The Perl Toolchain Summit needs more sponsors. If your company depends on Perl, please support this very important event.

NAME

Finnigan - Thermo/Finnigan mass spec data decoder

SYNOPSIS

  use Finnigan;

  seek INPUT, $object_address, 0
  my $o = Finnigan::Object->decode(\*STREAM, $arg);
  $o->dump;

where 'Object' is a symbol for any of the specific decoder objects (Finnigan::*) and STREAM is an open filehandle positioned at the start of the structure to be decoded. Some decoders may require an additional argument (file format version).

DESCRIPTION

Finnigan is a non-functional package whose only purpose is to pull in all other packages in the module into its namespace. It does no work; all work is done in the sub-modules. Each submodule has its own documentation; please see the "SUBMODULES" section below or visit the project's home page for a more detailed descripion of the file format, data structures, decoders and tools.

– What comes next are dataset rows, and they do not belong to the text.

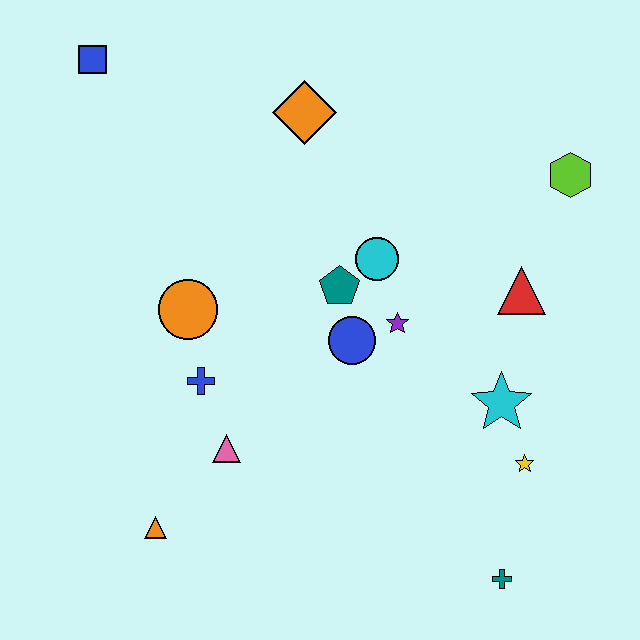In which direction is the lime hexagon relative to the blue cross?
The lime hexagon is to the right of the blue cross.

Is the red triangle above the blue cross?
Yes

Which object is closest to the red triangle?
The cyan star is closest to the red triangle.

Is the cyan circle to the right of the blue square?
Yes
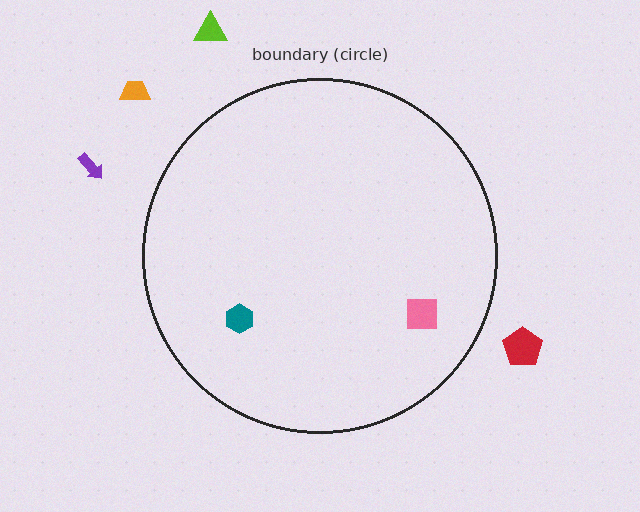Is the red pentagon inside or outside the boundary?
Outside.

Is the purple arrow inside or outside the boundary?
Outside.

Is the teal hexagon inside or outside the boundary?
Inside.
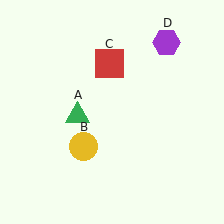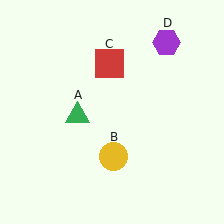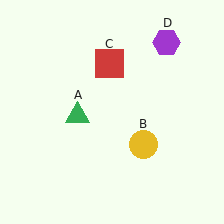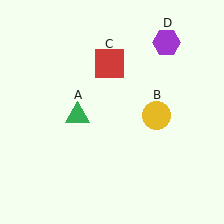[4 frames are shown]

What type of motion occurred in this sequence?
The yellow circle (object B) rotated counterclockwise around the center of the scene.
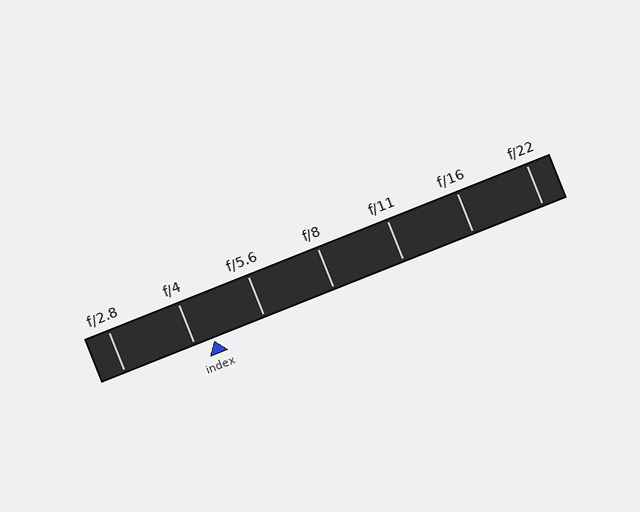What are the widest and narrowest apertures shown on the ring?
The widest aperture shown is f/2.8 and the narrowest is f/22.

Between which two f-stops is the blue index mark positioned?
The index mark is between f/4 and f/5.6.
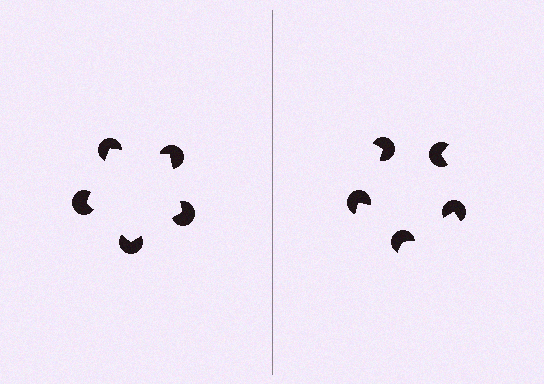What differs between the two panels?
The pac-man discs are positioned identically on both sides; only the wedge orientations differ. On the left they align to a pentagon; on the right they are misaligned.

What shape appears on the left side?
An illusory pentagon.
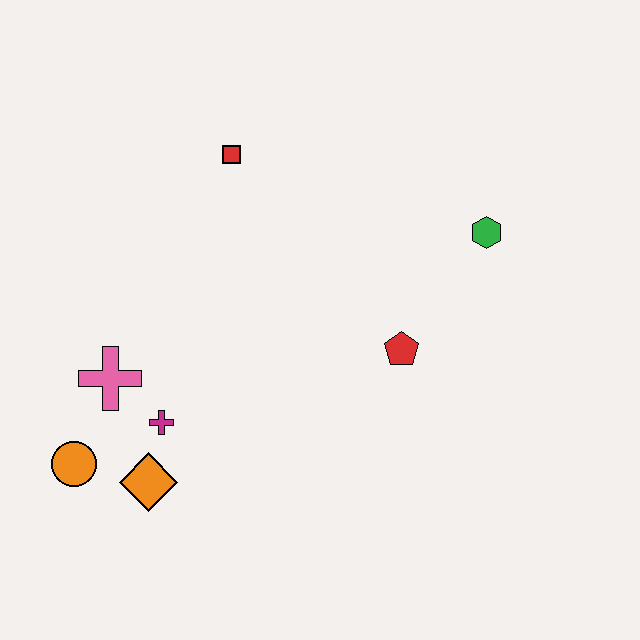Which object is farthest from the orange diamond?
The green hexagon is farthest from the orange diamond.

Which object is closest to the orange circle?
The orange diamond is closest to the orange circle.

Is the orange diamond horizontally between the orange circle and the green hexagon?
Yes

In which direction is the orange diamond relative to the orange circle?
The orange diamond is to the right of the orange circle.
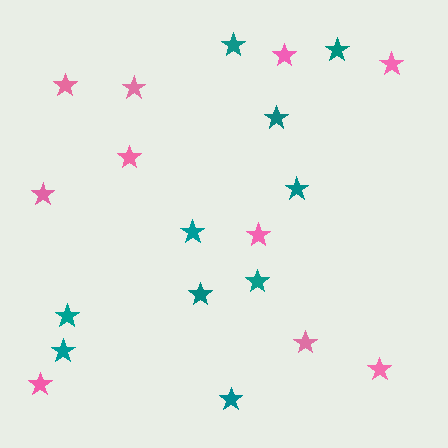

Each decoder submodule has a simple command-line interface. See the "TOOLS" section for a list of command-line tools that can be used to examine the Finnigan file structures and dump their contents with absolute or relative addresses. One of the tools, uf-mzxml, can be used to convert the entire data stream in a Finnigan file to the mzXML format.

METHODS

list_modules

The only method defined in the top-level Finnigan package is list_modules, which can be used to ascertain that all packages have been successfully loaded:

  perl -MFinnigan -e 'Finnigan::list_modules'

SUBMODULES

To simplify the decoder and allow it to accommodate a variety of file versions, it has been subdivided into a set of submodules, each representing a structural unit of the Finnigan file format. The partitioning of the format into units is somewhat arbitrary; it was done based on the comparative analysis of the structure of several different formats. The structures common to all formats are viewed as "basic" and merit a dedicated decoder; the same goes for the highly repetitive structures, such as Finnigan::ScanIndexEntry. Some structures remain roughly similar, but keep acquiring new elements with every new file version; the decoders for these structures are parameterised with the version number (for example, Finnigan::ScanEventPreamble).

The notion of a preamble (the term I made up, not knwoing better) represents what seems to be a persistent idiom in Thermo structure coding: collect the binary data in a fixed-size block followed by variable-length objects (mostly text strings). The earlier Finnigan formats contained little or no text and virtually no variable-length data, so what I call a preamble today used to be the whole deal in the past, and it makes sense to have a separate decoder for each such rudimentary container. Keeping these decoders separate makes it possible to go back and decode the historical data simply by recombining the existing decoders.

Common submodule methods

decode($stream, $arg)

Each Finnigan::* object has a constructor method named decode(), whose first argument is a filehandle positioned at the start of the object to be decoded. Some decoders require additional arguments, such as the file version number. A single argument is passed as it is, while multiple arguments can be passed as an array reference.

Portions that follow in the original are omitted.